Man questioned in Lane Bryant shooting
A man is being questioned in the killing of five women at a clothing store in Tinley Park on February 2. The person was arrested Tuesday night on an unrelated outstanding warrant.
There is a man under arrest, but not for the Lane Bryant murders, and he is not in the custody of Tinley Park Police or the South Suburban Major Crimes Task Force. The man is a parolee with a history of armed robbery who bears some resemblance to the suspect in the Lane Bryant murders. And for that reason, investigators tell ABC7, they will talk to him, but they are not ready to label the man a suspect.

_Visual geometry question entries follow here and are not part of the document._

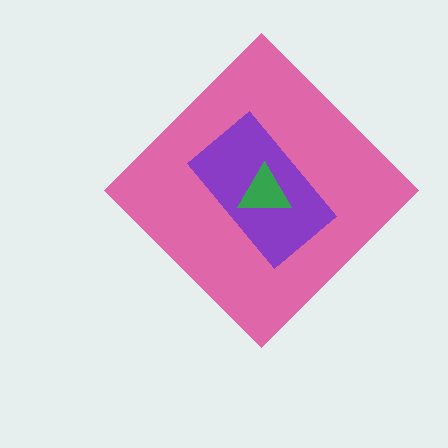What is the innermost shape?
The green triangle.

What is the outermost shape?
The pink diamond.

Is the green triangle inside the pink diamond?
Yes.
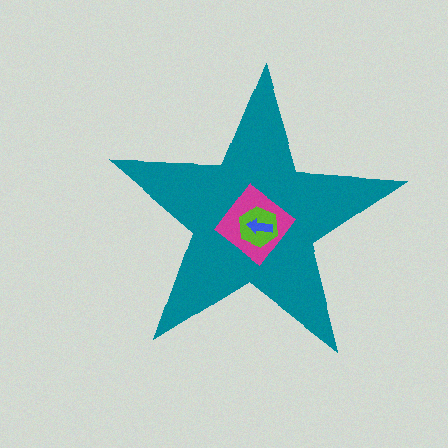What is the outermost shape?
The teal star.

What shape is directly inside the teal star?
The magenta diamond.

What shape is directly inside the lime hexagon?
The blue arrow.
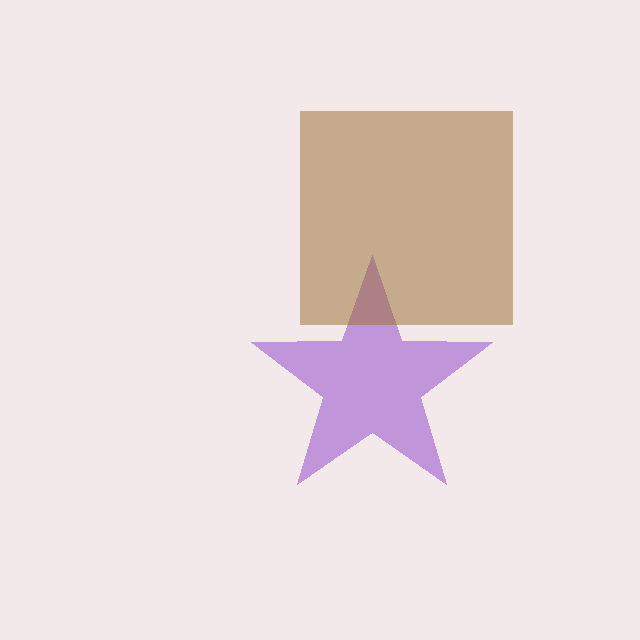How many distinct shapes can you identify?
There are 2 distinct shapes: a purple star, a brown square.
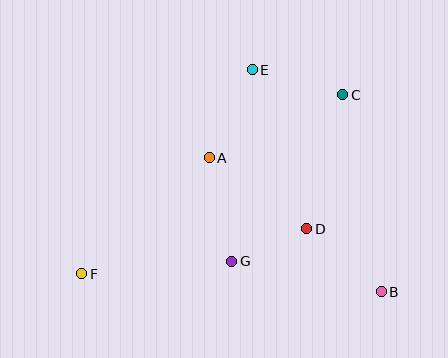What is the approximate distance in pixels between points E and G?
The distance between E and G is approximately 192 pixels.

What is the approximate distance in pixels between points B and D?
The distance between B and D is approximately 97 pixels.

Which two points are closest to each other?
Points D and G are closest to each other.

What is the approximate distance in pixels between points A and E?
The distance between A and E is approximately 98 pixels.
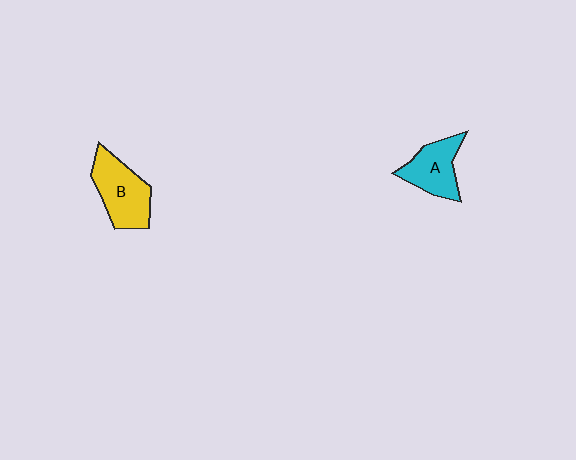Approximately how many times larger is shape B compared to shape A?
Approximately 1.2 times.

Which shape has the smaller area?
Shape A (cyan).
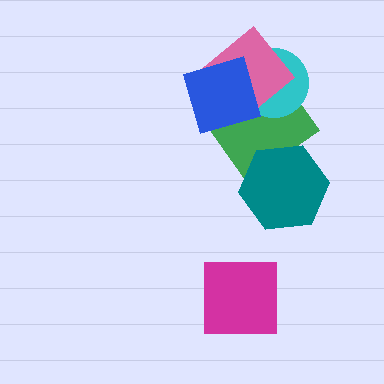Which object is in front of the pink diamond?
The blue diamond is in front of the pink diamond.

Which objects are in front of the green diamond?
4 objects cover part of the green diamond: the cyan circle, the pink diamond, the blue diamond and the teal hexagon.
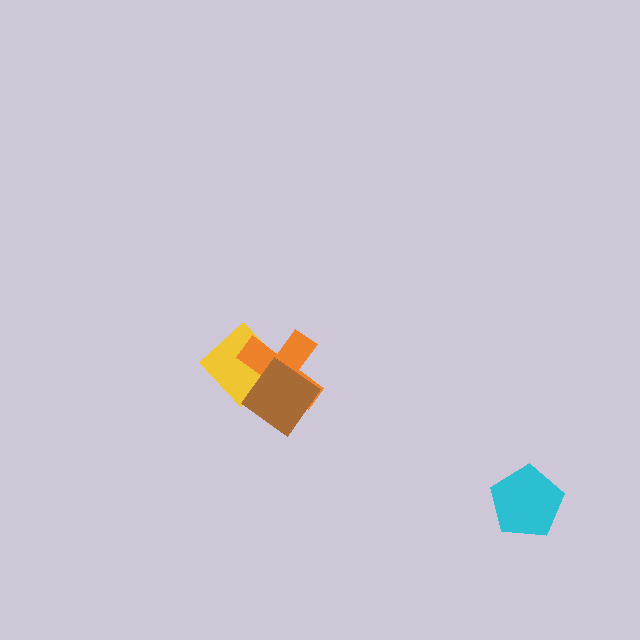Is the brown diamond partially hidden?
No, no other shape covers it.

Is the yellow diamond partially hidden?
Yes, it is partially covered by another shape.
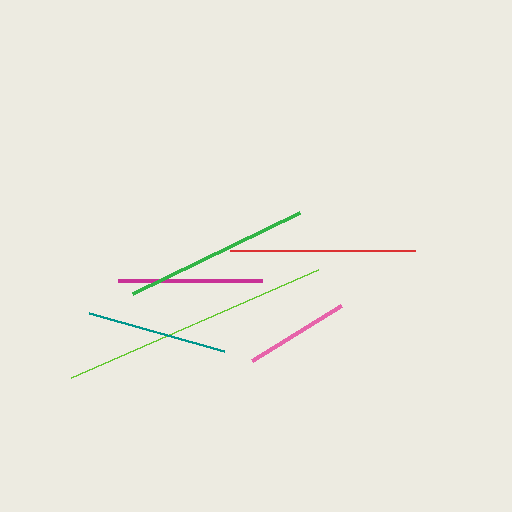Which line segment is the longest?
The lime line is the longest at approximately 270 pixels.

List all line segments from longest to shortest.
From longest to shortest: lime, green and red (about equal), magenta and teal (about equal), pink.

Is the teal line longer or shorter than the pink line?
The teal line is longer than the pink line.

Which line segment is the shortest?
The pink line is the shortest at approximately 105 pixels.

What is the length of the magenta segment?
The magenta segment is approximately 144 pixels long.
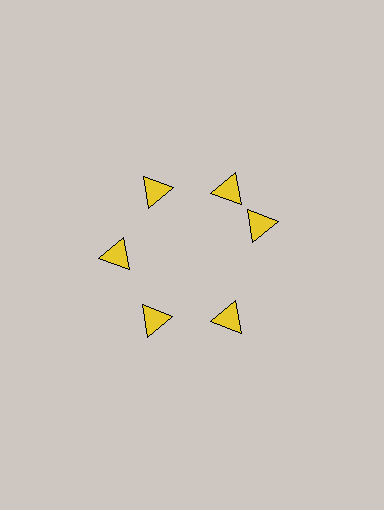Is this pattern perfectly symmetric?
No. The 6 yellow triangles are arranged in a ring, but one element near the 3 o'clock position is rotated out of alignment along the ring, breaking the 6-fold rotational symmetry.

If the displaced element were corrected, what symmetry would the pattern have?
It would have 6-fold rotational symmetry — the pattern would map onto itself every 60 degrees.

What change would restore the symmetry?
The symmetry would be restored by rotating it back into even spacing with its neighbors so that all 6 triangles sit at equal angles and equal distance from the center.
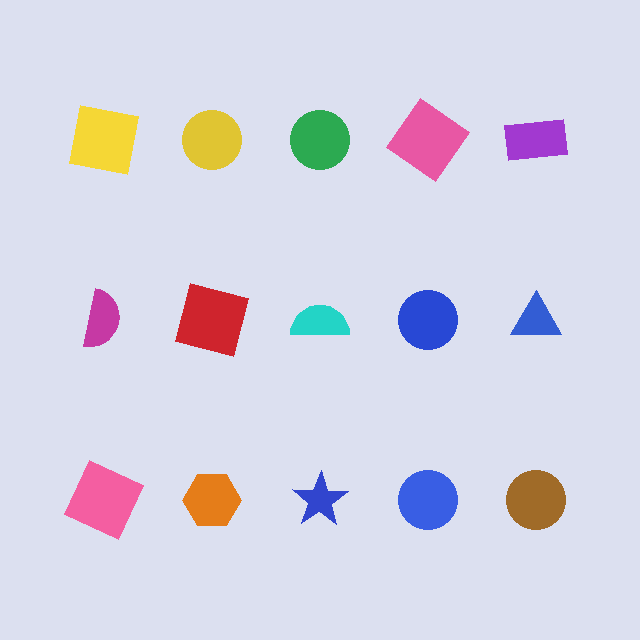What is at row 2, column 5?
A blue triangle.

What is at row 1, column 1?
A yellow square.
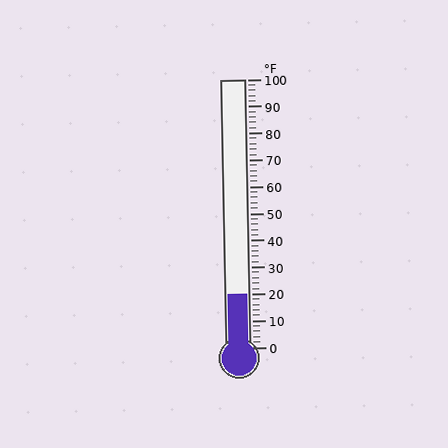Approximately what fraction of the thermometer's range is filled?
The thermometer is filled to approximately 20% of its range.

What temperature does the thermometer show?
The thermometer shows approximately 20°F.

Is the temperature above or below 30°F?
The temperature is below 30°F.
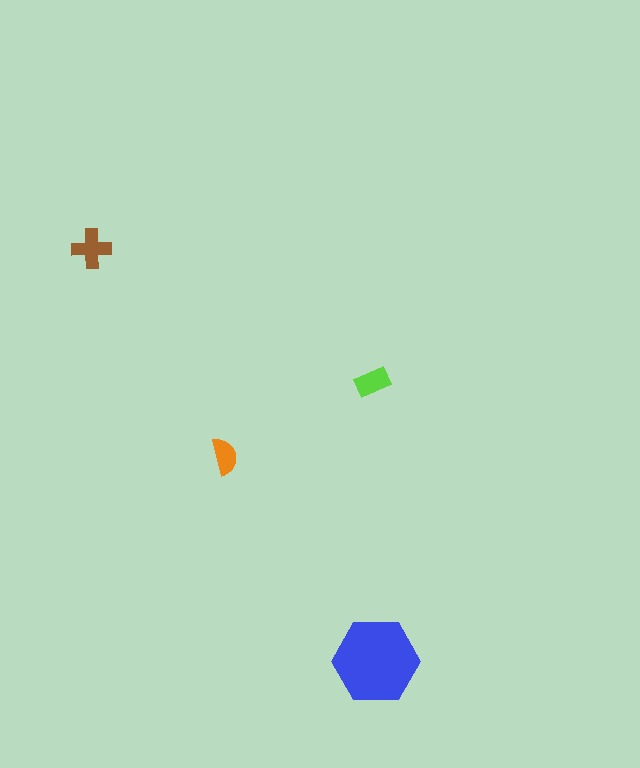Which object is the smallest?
The orange semicircle.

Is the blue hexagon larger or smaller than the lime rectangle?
Larger.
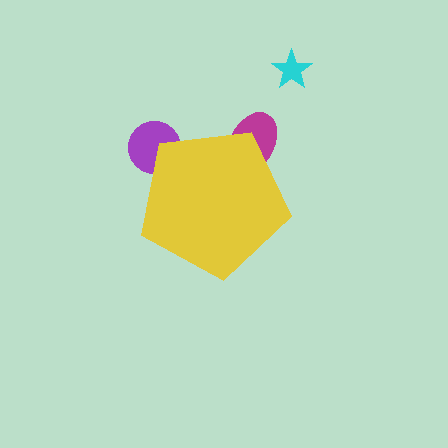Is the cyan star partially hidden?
No, the cyan star is fully visible.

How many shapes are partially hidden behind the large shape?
2 shapes are partially hidden.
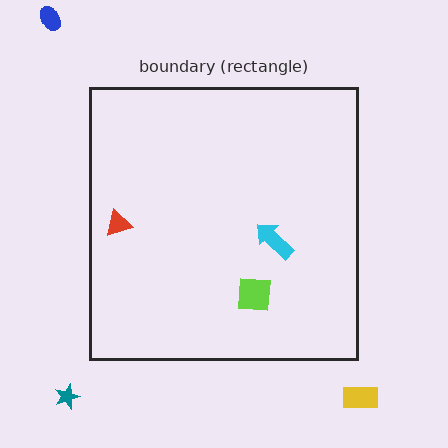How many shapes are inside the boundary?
3 inside, 3 outside.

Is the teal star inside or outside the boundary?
Outside.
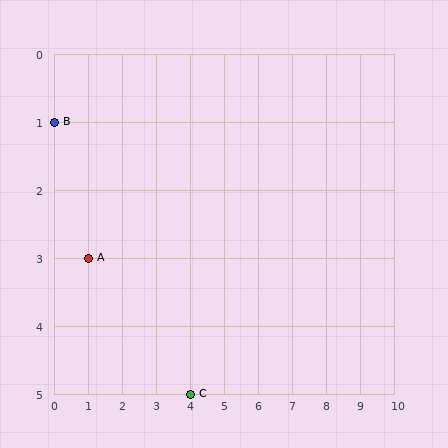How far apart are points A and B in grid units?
Points A and B are 1 column and 2 rows apart (about 2.2 grid units diagonally).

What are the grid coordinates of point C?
Point C is at grid coordinates (4, 5).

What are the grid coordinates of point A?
Point A is at grid coordinates (1, 3).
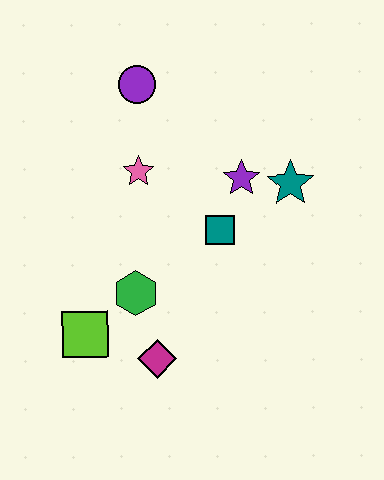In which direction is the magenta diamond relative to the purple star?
The magenta diamond is below the purple star.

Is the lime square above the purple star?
No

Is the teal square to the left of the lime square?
No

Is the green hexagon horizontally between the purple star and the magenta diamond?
No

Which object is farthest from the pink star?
The magenta diamond is farthest from the pink star.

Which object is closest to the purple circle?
The pink star is closest to the purple circle.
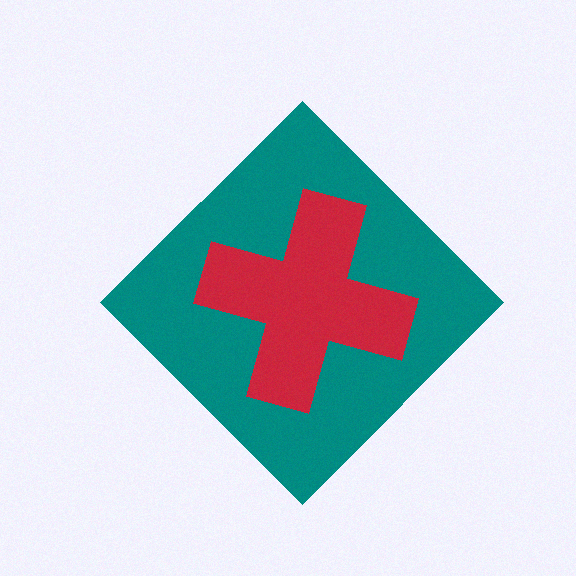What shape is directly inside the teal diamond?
The red cross.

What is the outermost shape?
The teal diamond.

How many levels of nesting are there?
2.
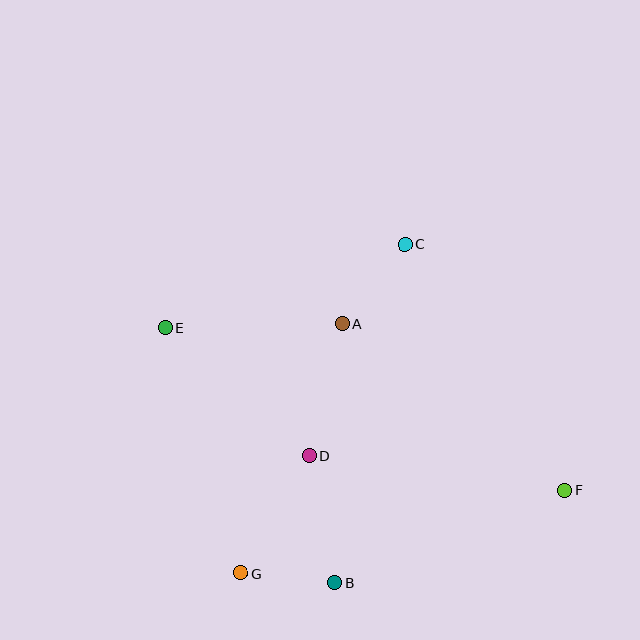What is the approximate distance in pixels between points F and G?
The distance between F and G is approximately 334 pixels.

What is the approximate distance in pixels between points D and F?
The distance between D and F is approximately 258 pixels.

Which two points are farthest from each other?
Points E and F are farthest from each other.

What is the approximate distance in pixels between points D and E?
The distance between D and E is approximately 193 pixels.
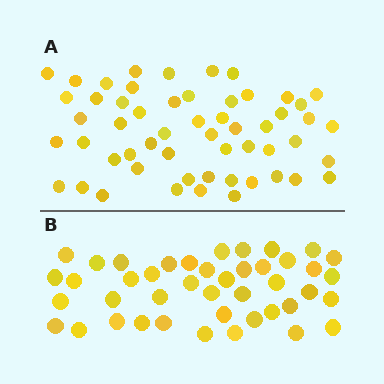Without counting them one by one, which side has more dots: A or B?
Region A (the top region) has more dots.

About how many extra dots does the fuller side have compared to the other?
Region A has roughly 12 or so more dots than region B.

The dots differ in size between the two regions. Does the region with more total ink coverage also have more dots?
No. Region B has more total ink coverage because its dots are larger, but region A actually contains more individual dots. Total area can be misleading — the number of items is what matters here.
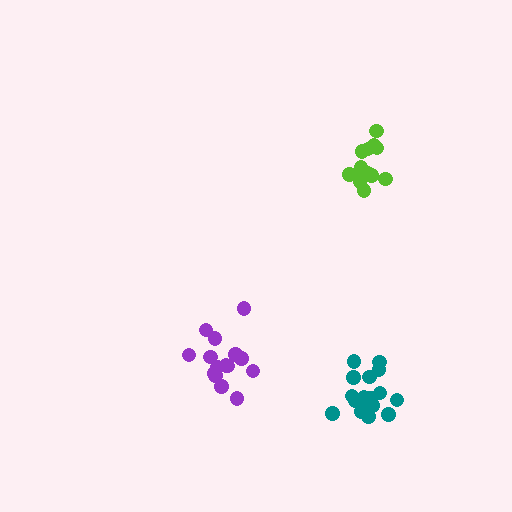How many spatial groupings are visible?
There are 3 spatial groupings.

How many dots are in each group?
Group 1: 15 dots, Group 2: 13 dots, Group 3: 17 dots (45 total).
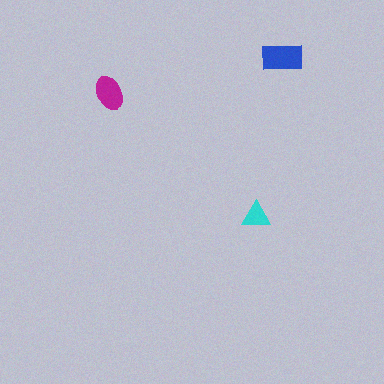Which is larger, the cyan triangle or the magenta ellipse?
The magenta ellipse.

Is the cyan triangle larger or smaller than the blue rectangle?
Smaller.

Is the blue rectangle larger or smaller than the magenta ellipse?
Larger.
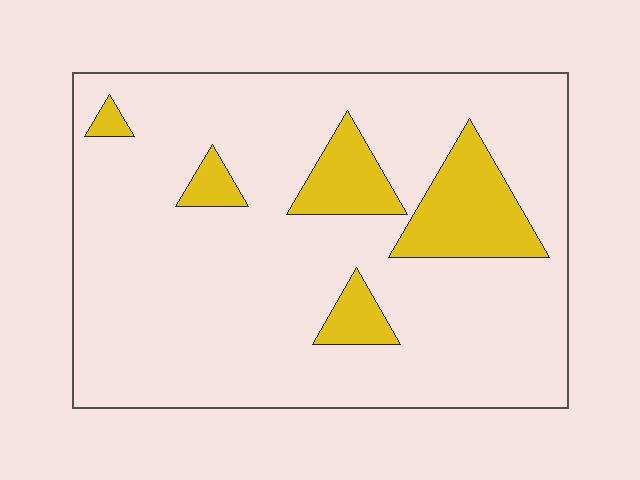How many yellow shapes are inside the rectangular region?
5.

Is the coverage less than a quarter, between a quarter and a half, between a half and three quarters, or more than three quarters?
Less than a quarter.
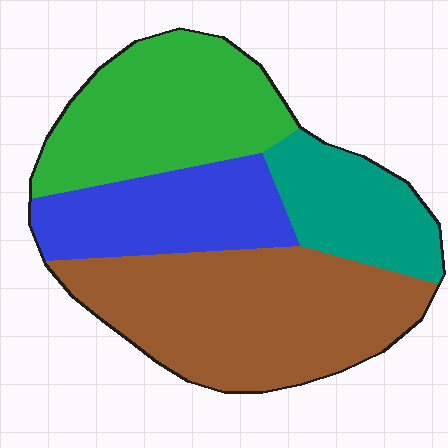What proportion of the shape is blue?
Blue covers 20% of the shape.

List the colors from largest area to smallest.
From largest to smallest: brown, green, blue, teal.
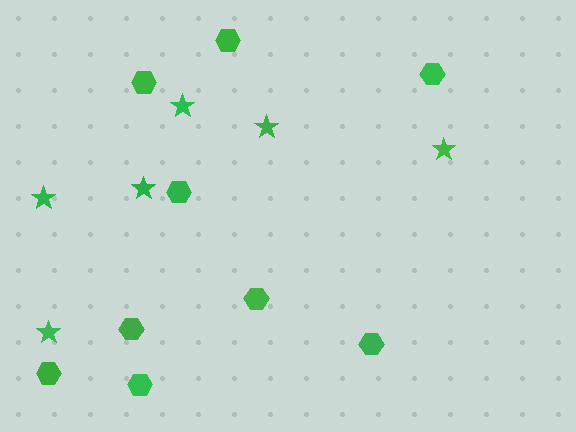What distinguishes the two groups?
There are 2 groups: one group of stars (6) and one group of hexagons (9).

The man police are talking to represents one lead among many. The US Marshal's Fugitive Task Force arrested him in Chicago Tuesday night on a parole violation. Those who have seen the man say he bears a passing resemblance to the composite sketch of the Lane Bryant killer. Tinley Park Police downplay the development, saying, "There have been recent media reports that a suspect is in custody...this information is incorrect. No one has been arrested, nor do we have suspects at this time."
Late Wednesday morning, a source close to the case told ABC7 that investigators have not found anything concrete to connect the man they are questioning to the murders of five women at the store a week and a half ago. Since then, the South Suburban Major Crimes Task Force has received hundreds of tips and questioned countless people.
A fresh round of leads has come in since the sketch of the suspect went up on billboards across Chicago earlier this week. Within the last week and a half, investigators in Tinley Park have interviewed a number of people, and some may have been taken briefly into police custody, but none of them has been labeled a suspect. Typically it doesn't make it onto the news. Police are downplaying this latest development, following this lead as they are many others.Those men included a man who police picked up Monday in Chicago at a bar on the South Side. He was African American, heavyset and wore his hair in corn rows. Apparently the similarities to the suspect ended there. Police cut him loose after an hour or two of questioning. Police say they have an obligation to follow any and every lead whether it's based on appearance or hard evidence. The first lawsuit to come of this case may be in the works. The family of murder victim Connie Woolfolk went to court Wednesday to file a motion to seek the protection of certain evidence in this case, which often signals the makings of a potential lawsuit. The potential defendant is not yet clear.